Chris was feeling confident enough in my chances of getting hired that he was ready to book a plane ticket for me, but we decided to wait and see how I felt after the written component. I studied like crazy. I knew the name of one specific document on assessment and evaluation that would almost certainly be referenced on the exam, and was told to do some thinking about inclusive education and differentiated instruction as well. When the time finally came I felt well prepared, if a bit rusty in the area of exam writing. Before given the go ahead to look at the exam, the canditates were given some further information about the whole process. Apparently, the school board is in desperate need of supply teachers, as a number of jobs are going unfilled every day now. This explains the urgency in hiring and orienting teachers and getting them into classrooms. There were 120 teachers randomly chosen from those who applied to take the test. We were then told that we would all be contacted one way or the other the following week, and interviews would be held Tuesday to Thursday at various schools with principals. Then "hopefully" we'll have an orientation on March 14. That left me a bit stunned. Hopefully? How do I buy a plane ticket based on "hopefully"? DROP!!! I completed the exam, which was considerably simpler than I had expected, only throwing me for one loop with a question on how I use technology in the classroom to meet curriculum expectations (since my last classroom had one computer with a few CD games, and I have no clue what is on the Ontario elementary technology curriculum). Still, I think I was able to come up with an answer that sounded reasonably intelligent.

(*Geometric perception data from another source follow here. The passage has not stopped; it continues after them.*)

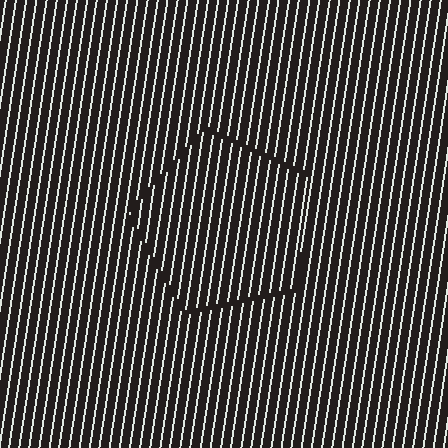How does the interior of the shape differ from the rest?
The interior of the shape contains the same grating, shifted by half a period — the contour is defined by the phase discontinuity where line-ends from the inner and outer gratings abut.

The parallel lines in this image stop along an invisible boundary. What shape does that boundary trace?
An illusory pentagon. The interior of the shape contains the same grating, shifted by half a period — the contour is defined by the phase discontinuity where line-ends from the inner and outer gratings abut.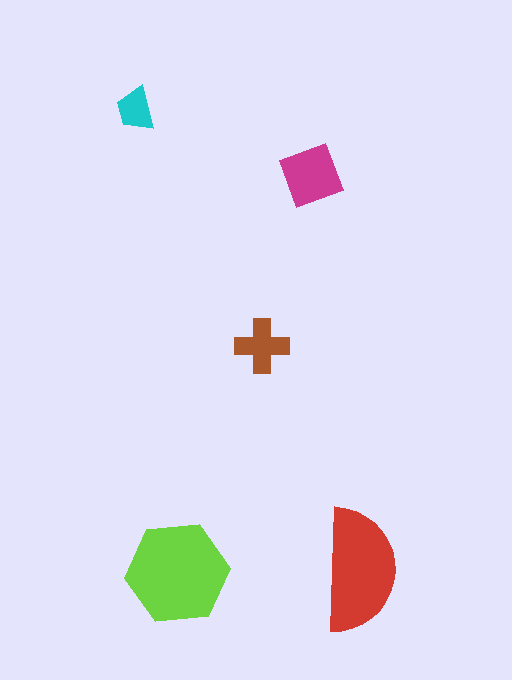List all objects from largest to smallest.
The lime hexagon, the red semicircle, the magenta diamond, the brown cross, the cyan trapezoid.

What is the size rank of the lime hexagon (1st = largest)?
1st.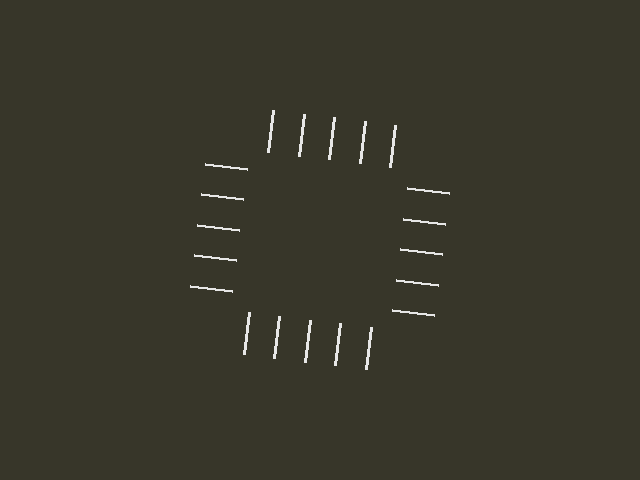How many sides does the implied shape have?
4 sides — the line-ends trace a square.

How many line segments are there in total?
20 — 5 along each of the 4 edges.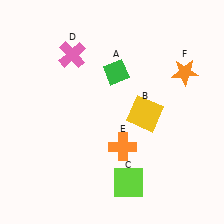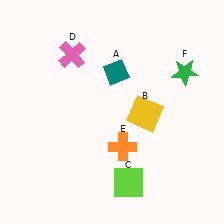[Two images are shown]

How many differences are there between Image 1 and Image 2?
There are 2 differences between the two images.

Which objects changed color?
A changed from green to teal. F changed from orange to green.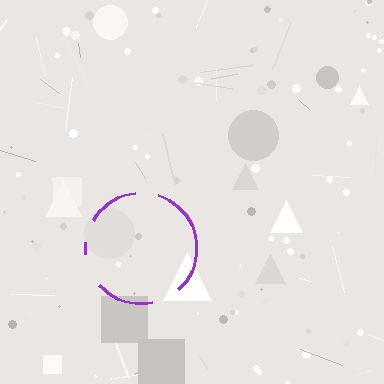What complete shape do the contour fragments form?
The contour fragments form a circle.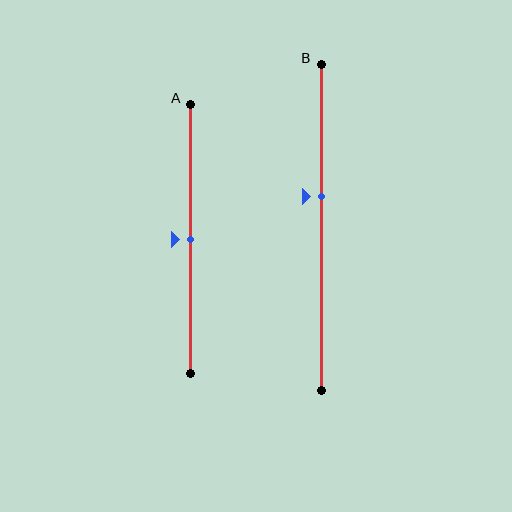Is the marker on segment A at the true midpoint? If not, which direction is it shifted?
Yes, the marker on segment A is at the true midpoint.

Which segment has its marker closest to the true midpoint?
Segment A has its marker closest to the true midpoint.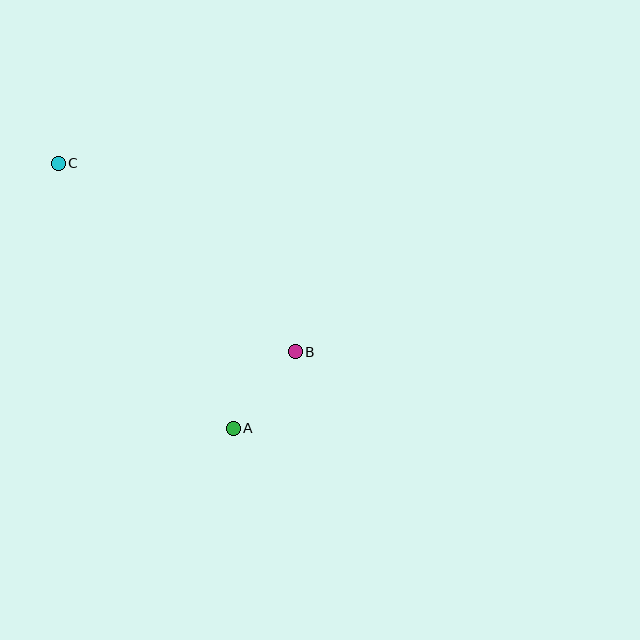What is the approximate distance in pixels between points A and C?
The distance between A and C is approximately 318 pixels.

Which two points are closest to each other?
Points A and B are closest to each other.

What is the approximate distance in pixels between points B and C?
The distance between B and C is approximately 303 pixels.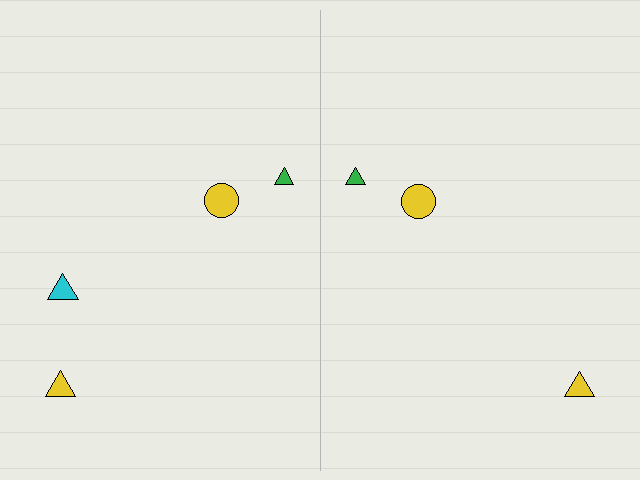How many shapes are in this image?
There are 7 shapes in this image.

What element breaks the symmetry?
A cyan triangle is missing from the right side.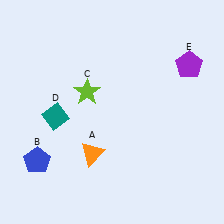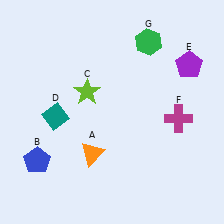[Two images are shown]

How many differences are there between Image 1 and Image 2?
There are 2 differences between the two images.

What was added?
A magenta cross (F), a green hexagon (G) were added in Image 2.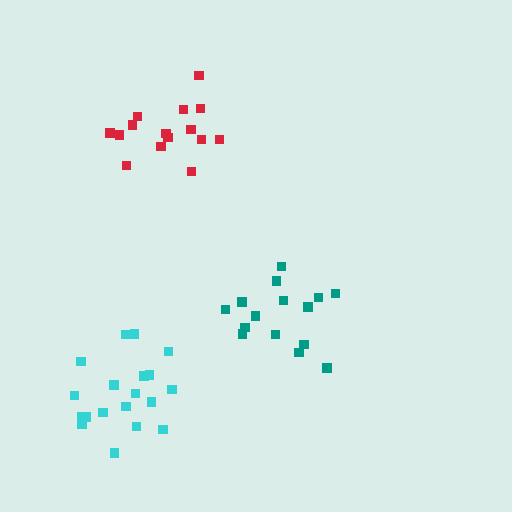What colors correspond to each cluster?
The clusters are colored: cyan, teal, red.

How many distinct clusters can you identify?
There are 3 distinct clusters.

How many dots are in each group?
Group 1: 19 dots, Group 2: 15 dots, Group 3: 15 dots (49 total).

Chris and I discussed that night whether or not we should buy a plane ticket, and decided to write an email together asking for clarification of the orientation date, and explaining that I was planning to fly home from a family vacation in Florida to attend. I sent the email on Thursday. I have not heard back. I was supposed to hear about an interview either Friday or today. I have not heard back yet. I feel like this rickety old car is climbing another steep incline, and I have no idea which way it is going to fall. I'm trying to distract myself with Disney plans, since, either way, I'm going on vacation next week. But I do check my email about three times an hour.
I think the roller coasters at Disney will have nothing on this one. What a ride! But I'm more than ready to get off...
Update: I got an email this afternoon telling me an interview had been arranged for Thursday afternoon at 2:00 p.m. I responded to the email asking again for clarification of the March 14 orientation date, explaining that if hired I would be flying home from vacation to attend. Not ten minutes later I received an email telling me that, if hired while on vacation, I would not be expected to fly home to attend the orientation, but that I could simply call to arrange a time to complete the paperwork after I get back. Phew! Hallelujah! Of course, having ridden this roller coaster for over a week now, I can't seem to get my stomach to stop rolling. Friday can't get here soon enough! I need a vacation!